Linting - What is all the fluff about?

Neil Shephard

19 April 2022 13:00

If you’ve been dabbling in programming for a while you may have heard of “linting your code” which is a process of static code analysis to remove the “fluff” from your code. Just as physically linting your clothes removes unwanted fluff, linting your code removes “fluff” and can help…

Reduce bugs.
Improve performance.
Mitigate against some security flaws.
Improve coding skills.
Consistent coding style.

This helps reduce the technical debt which impacts the amount of time required for maintenance and further development of a code base. The main focus of this article is the use of linting to ensure consistent coding style, it focuses on Python under Linux but similar tools are available for other operating systems and languages.

Style Matters

What has style got to do with writing code? Trends come and go in fashion but coding styles are meant to be relatively static and not change with the season, although they can and do evolve over time. This is because using a consistent and widely used style when writing code makes it easier for other people, often your future self, to read and understand the code you have written. If code is easier to understand then its easier to modify, update, extend, improve and in general maintain.

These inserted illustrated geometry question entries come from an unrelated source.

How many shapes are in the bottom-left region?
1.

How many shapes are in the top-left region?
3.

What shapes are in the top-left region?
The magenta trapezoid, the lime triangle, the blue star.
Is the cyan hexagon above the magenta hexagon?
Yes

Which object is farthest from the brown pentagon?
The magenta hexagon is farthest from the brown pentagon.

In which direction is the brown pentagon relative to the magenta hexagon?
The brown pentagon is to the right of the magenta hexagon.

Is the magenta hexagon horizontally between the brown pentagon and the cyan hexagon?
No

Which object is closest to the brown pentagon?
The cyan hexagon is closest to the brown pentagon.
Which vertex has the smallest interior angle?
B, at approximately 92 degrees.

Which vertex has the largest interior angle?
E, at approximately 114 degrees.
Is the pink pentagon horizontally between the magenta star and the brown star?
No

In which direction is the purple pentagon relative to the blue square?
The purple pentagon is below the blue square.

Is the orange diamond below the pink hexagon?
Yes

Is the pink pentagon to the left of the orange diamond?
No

A useful insight from Gudio van Rossum, the creator of Python is that “code is read much more often than it is written” and so it should be easy to understand and not obfuscate its intent. Python is quite good for this as it is an expressive language which encourages coders to be explicit when naming variables, functions, classes and so forth so that their purpose and intention is clear, although the same is true of most modern languages. However, going a step further and using consistent styles to format and layout code helps enhance this.

Linting in Python

The most widely used Python style is defined in the long established PEP 8: The Style Guide for Python Code. There are a number of tools available that will lint your Python code for you and most integrate with your IDE, whether that is Visual Studio Code, PyCharm or Emacs. Some of the formatting and linting tools available for Python are…

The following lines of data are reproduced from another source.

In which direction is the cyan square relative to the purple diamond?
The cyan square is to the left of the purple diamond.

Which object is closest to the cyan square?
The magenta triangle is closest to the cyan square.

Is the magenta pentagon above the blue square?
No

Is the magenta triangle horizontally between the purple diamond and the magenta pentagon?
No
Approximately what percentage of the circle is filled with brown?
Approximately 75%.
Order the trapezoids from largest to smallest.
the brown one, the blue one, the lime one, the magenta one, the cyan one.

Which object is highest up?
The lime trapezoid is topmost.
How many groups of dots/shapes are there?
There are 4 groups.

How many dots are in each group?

Pylint - checks for errors in Python code, tries to enforce a coding standard and looks for code smells.
YAPF - takes the code and reformats it to the best formatting that conforms to the style guide.
Black - The Uncompromising Code Formatter
Flake8 - Your Tool For Style Guide Enforcement
Prospector - Python Static Analysis
mypy - Optional Static Typing for Python

Here we will work through linting and formatting the simple file below (available as a download here) using PyLint and Black.

import numpy as np
from pathlib import Path
from typing import Union
import csv

def save_random_numbers(size: int, seed: int = 87653546, save_as: Union[str, Path] = "./random_numbers.txt") -> None:
    """Save a list of random numbers (floats) to the given file.

    The stated number of random numbers will be saved to the given target file, if the directory structure
    doesn't exist it will be created. Output will by default be over-written.
    Parameters
    ----------
    size : int
        Number of random numbers to generate
    seed: int
        Seed for random number generation
    save_as : Union[str, Path]
        Directory/file to save numbers to.
    """
    rng = np.random.default_rng()
    random_numbers = rng.random(size)

    with Path(save_as).open('w') as out:
        writer = csv.write(out)
        writer.writerows(random_numbers)

Linting with PyLint

We will lint this file using Pylint to find out what errors there are and how its style can be improved to conform with PEP8 guidelines.

First you need to install pylint, typically in your virtual environment.

pip install pylint

Pylint can be configured using a ~/.pylintrc file in your home directory and over time this will grow as you customise your configuration but for now we will make one simple change from the default which is to increase the accepted line length. Create the file and save it with the following content.

[FORMAT]
## Maximum number of characters on a single line.
max-line-length=120

Open a terminal and navigate to the location you saved the example file save_random_numbers.py activate the virtual environment you installed pylint under if its not already being used and then type the following to run Pylint against your code…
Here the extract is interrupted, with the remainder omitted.